Secure Act 2.0: Enhancing Retirement Savings

May 10, 2023

Secure Act 2.0 was signed into law on December 29, 2022.  Some of the legislative changes derived from this Act take effect immediately while others will take effect at a later date.  The legislative changes range from impacts to employer plans and those just starting to save to retirees and Required Minimum Distributions. The bottom line is that Secure Act 2.0 provides major beneficial changes to assist American workers in achieving their retirement goals.   As someone that is currently saving for retirement, or is already retired, you should be familiar with these changes and more importantly work with your financial advisor to ensure you are taking advantage of those changes that could have a significant impact on your retirement savings plan.

Here are some of the key takeaways from Secure Act 2.0 that you should be aware of:

-Automatic enrollment and automatic employer plan portability - Starting January 1, 2025, the new legislation requires new employer sponsored plans (i.e., 401k/403b/457 plans) to automatically enroll eligible employees starting with a contribution rate of 3%.  In addition to this change if an employee changes jobs, then the plan sponsor for their new employer plan will have the ability to automatically rollover that employee’s retirement account into their new employer plan.  This will be especially helpful for lower balance accounts that the employee would typically cash out and thus not continue to save towards retirement.

-Higher Catch-up Contributions - Beginning January 1, 2025, individuals between the ages of 60 to 63 will have the ability to make a catch-up contribution of up to $10,000 annually to their employer sponsored retirement plan.  The catch-up amount for this year for someone age 50 and older is $7,500.  Starting in 2024 the Individual Retirement Account or IRA catch-up contribution limit for someone age 50 and older will be indexed to inflation.  This means that the catch-up contribution limit could increase every year based on cost-of-living increases determined by the Federal Government.

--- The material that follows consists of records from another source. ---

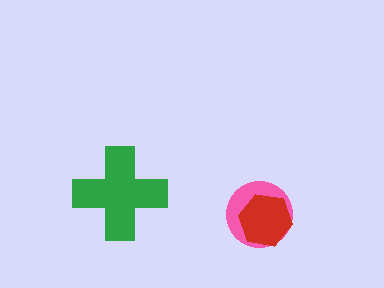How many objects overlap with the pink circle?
1 object overlaps with the pink circle.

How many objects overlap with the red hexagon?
1 object overlaps with the red hexagon.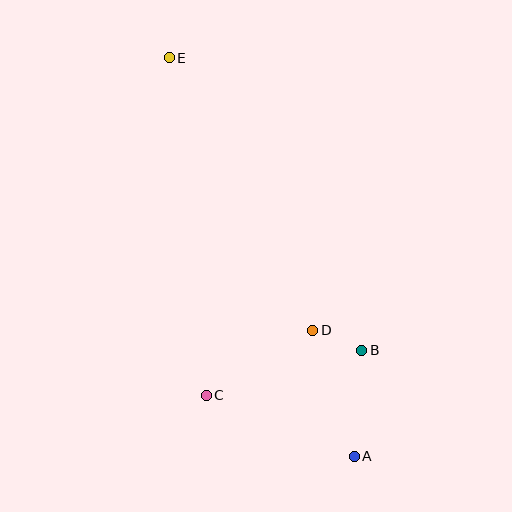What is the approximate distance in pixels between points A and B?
The distance between A and B is approximately 106 pixels.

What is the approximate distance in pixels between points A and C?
The distance between A and C is approximately 160 pixels.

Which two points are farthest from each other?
Points A and E are farthest from each other.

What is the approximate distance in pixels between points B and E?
The distance between B and E is approximately 350 pixels.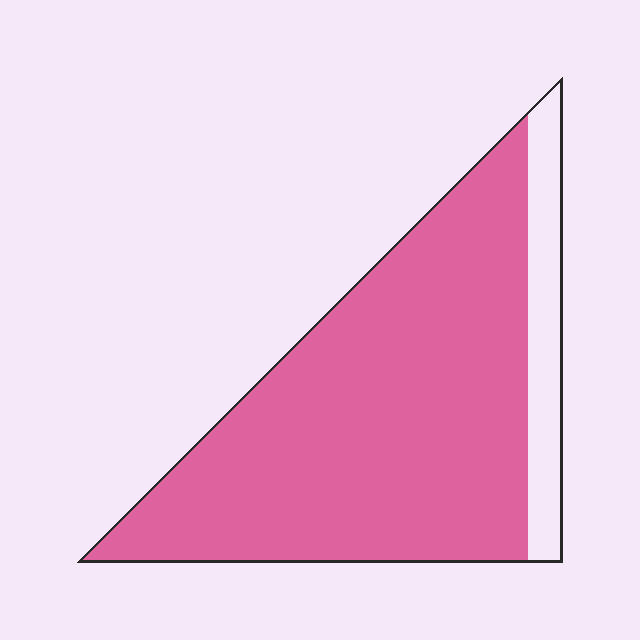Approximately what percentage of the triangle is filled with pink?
Approximately 85%.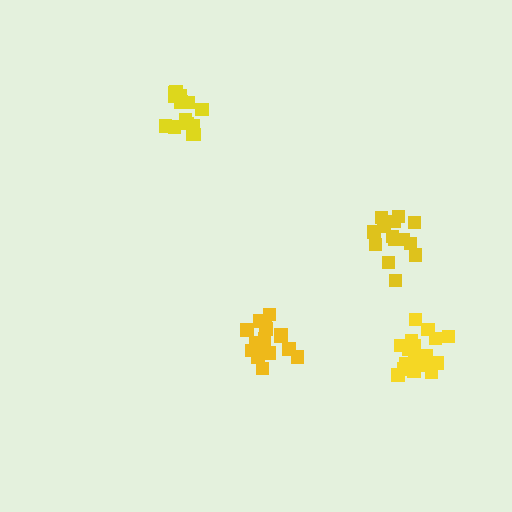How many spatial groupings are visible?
There are 4 spatial groupings.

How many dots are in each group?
Group 1: 18 dots, Group 2: 14 dots, Group 3: 14 dots, Group 4: 20 dots (66 total).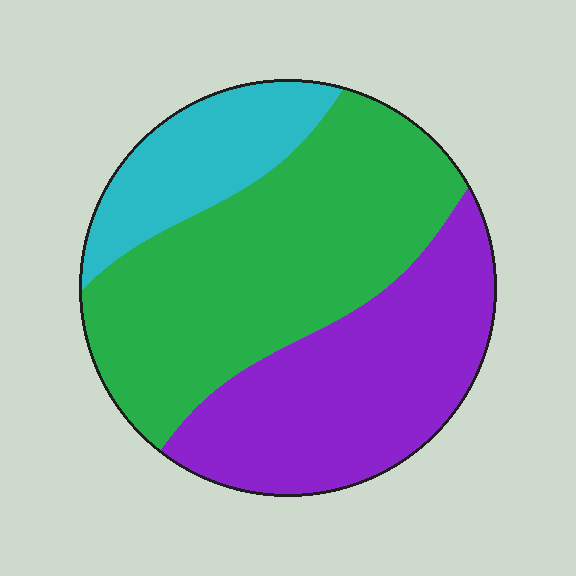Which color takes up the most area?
Green, at roughly 50%.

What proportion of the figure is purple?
Purple covers roughly 35% of the figure.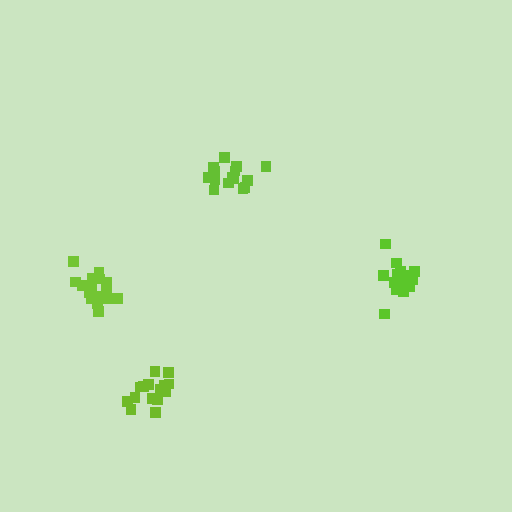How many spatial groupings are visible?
There are 4 spatial groupings.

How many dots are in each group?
Group 1: 15 dots, Group 2: 15 dots, Group 3: 17 dots, Group 4: 18 dots (65 total).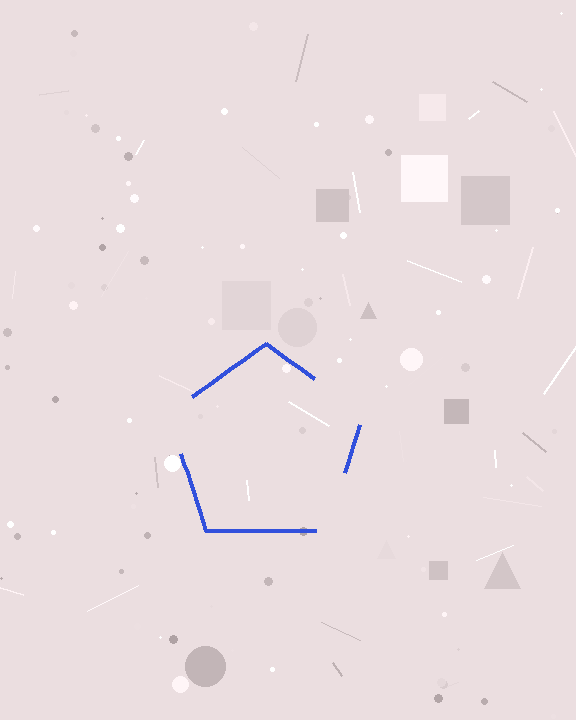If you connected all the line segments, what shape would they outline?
They would outline a pentagon.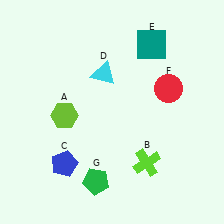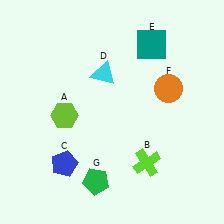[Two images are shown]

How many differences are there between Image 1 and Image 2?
There is 1 difference between the two images.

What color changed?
The circle (F) changed from red in Image 1 to orange in Image 2.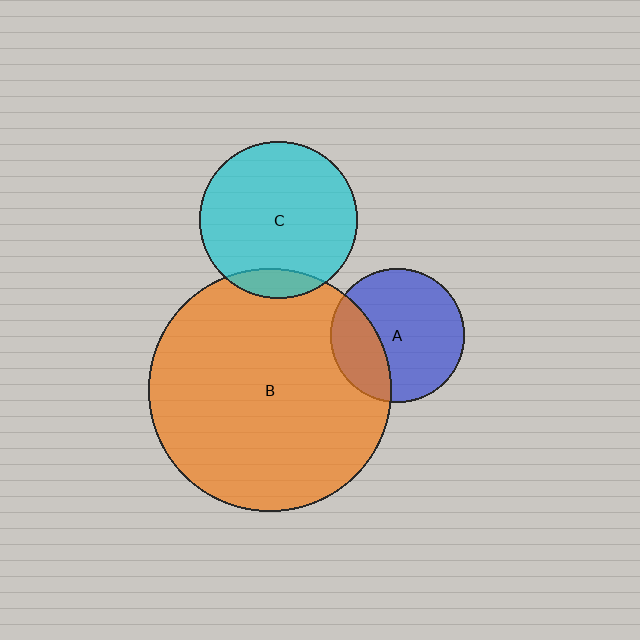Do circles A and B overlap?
Yes.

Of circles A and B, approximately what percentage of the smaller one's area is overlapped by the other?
Approximately 30%.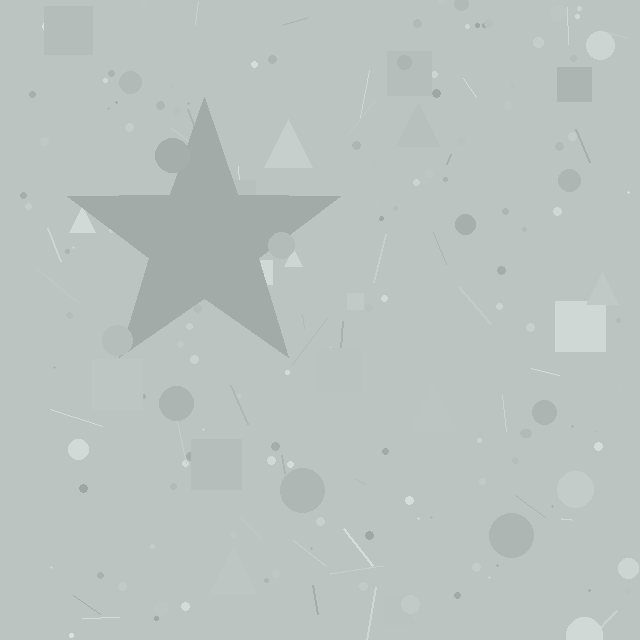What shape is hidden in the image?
A star is hidden in the image.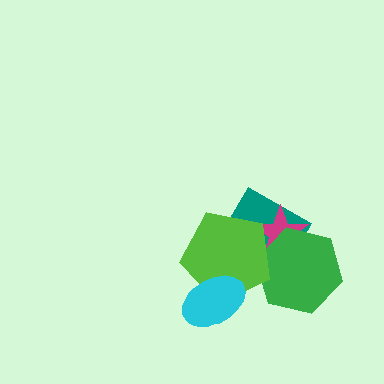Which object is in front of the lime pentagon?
The cyan ellipse is in front of the lime pentagon.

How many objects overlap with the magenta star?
3 objects overlap with the magenta star.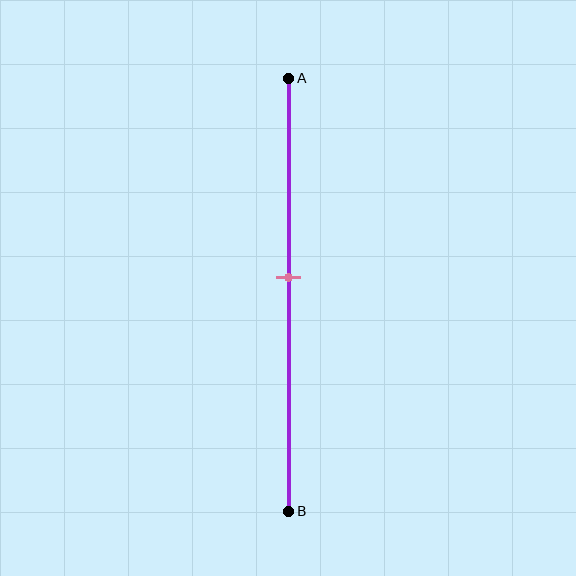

-Roth Matching - Employers will have the ability to make matching contributions into a Roth account where previously they were pre-tax.  The Roth contributions would be considered income to the employee, and be tax deductible by the employer, but would grow Federally and State tax free.

-Required Minimum Distributions (RMD) - Starting January 1, 2023, the age at which one will need to start taking their RMD increased to 73.  This will increase to age 75 in the year 2033.

As always, consult your financial advisor or tax consultant to understand how the changes brought on by Secure Act 2.0 apply to your personal situation.